Now give a list of points with coordinates (x, y), we can calculate the squared error of each of the points.  We have actual x and y values at x = 0, 100, 200 and 400.  So we have:

sum of squared error = $(0 - 0)^2 + (150 - 250)^2 + (600 - 400)^2 + (700 - 700)^2$

so 

sum of squared error  = $-100^2 + 200^2 = 50,000$

Now there is one thing a little off with our measure of error.  It's that our regression line's error will tend to increase with each added piece of data we have.  For example, assume that we add to our dataset the actual data, x = 300, y = 500.  Our regression line did a relatively good job of estimating this point, as $\varepsilon$ = 500 - 550, or $\varepsilon = (500 - 550)^2$.  But we are now including an extra error, we add that to our sum, and it looks like did worse. 

sum of squared error = $-100^2 + 200^2 + -50^2 = 52,500$ 


To fix this, we can change our metric to use the squared error per point, or in other words, the average squared error.  The average of something is simply the sum divided by the number of things being summed.  Instead of the word average, we use the word mean, as it sounds fancier: 

mean squared error = (sum of $(y - y)^2$ for each data point, (x, y)) $\div$ (number of data points)

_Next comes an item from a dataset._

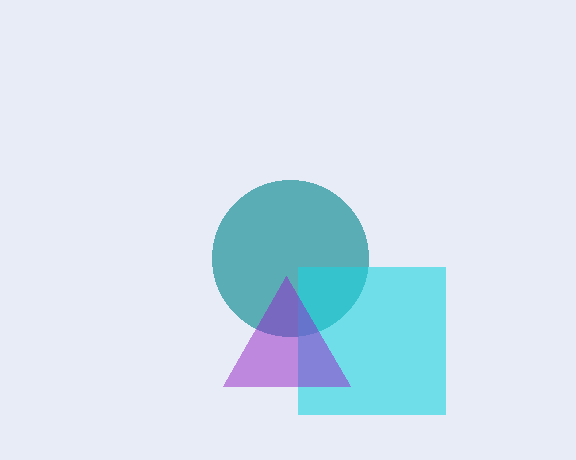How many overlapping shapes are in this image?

So changing our sum of squared error (with the original data) to a mean squared error, we have:

Mean Squared Error = 50,000/4 = 12500

Ok, this is great.  So now we have one number that does a good job of representing how well our regression line fits the data.  We got there by calculating the errors, then squaring the errors so that our errors are always positive, and finally using the average error as it better represents the accuracy of our line.  We could stop here, and be fine.  However, statisticians like to remove the effect of us squaring these errors.  So instead of just calculating the mean squared error, we calculate the Root Mean Squared Error.  This is just taking the square root at the very end.  So 

root mean squared error = the square root of ( (sum of $(y - y)^2$ for each data point, (x, y)) $\div$ (number of data points) ) 

or with our data it is: 

Root Mean Squared Error = 50,000/4 = $\sqrt{12500}$ = 111.8

### Summary 

Previous to this lesson, we have simply assumed that our regression lines make "good" predictions of values of $y$ for given values of $x$.  In this lesson, we aimed to find a metric to tell us how well our regression line fits our actual data.  To do this, we started by saying an error at a given point, is the difference of the actual value of y minus the expected value of y from our regression line.  Then we said we describe how well our regression line describes the entire dataset by squaring the errors at each point (to eliminate negative errors), adding these errors, and then dividing by the number of datapoints so as to describe how off our regression line is on average.  This is called the Mean Squared Error.  Finally, to reduce the effect of squaring each of our errors, we take the square root of the Mean Squared Error to arrive at the Root Mean Squared Error.  This is our metric for describing how well our regression line "fits" our data.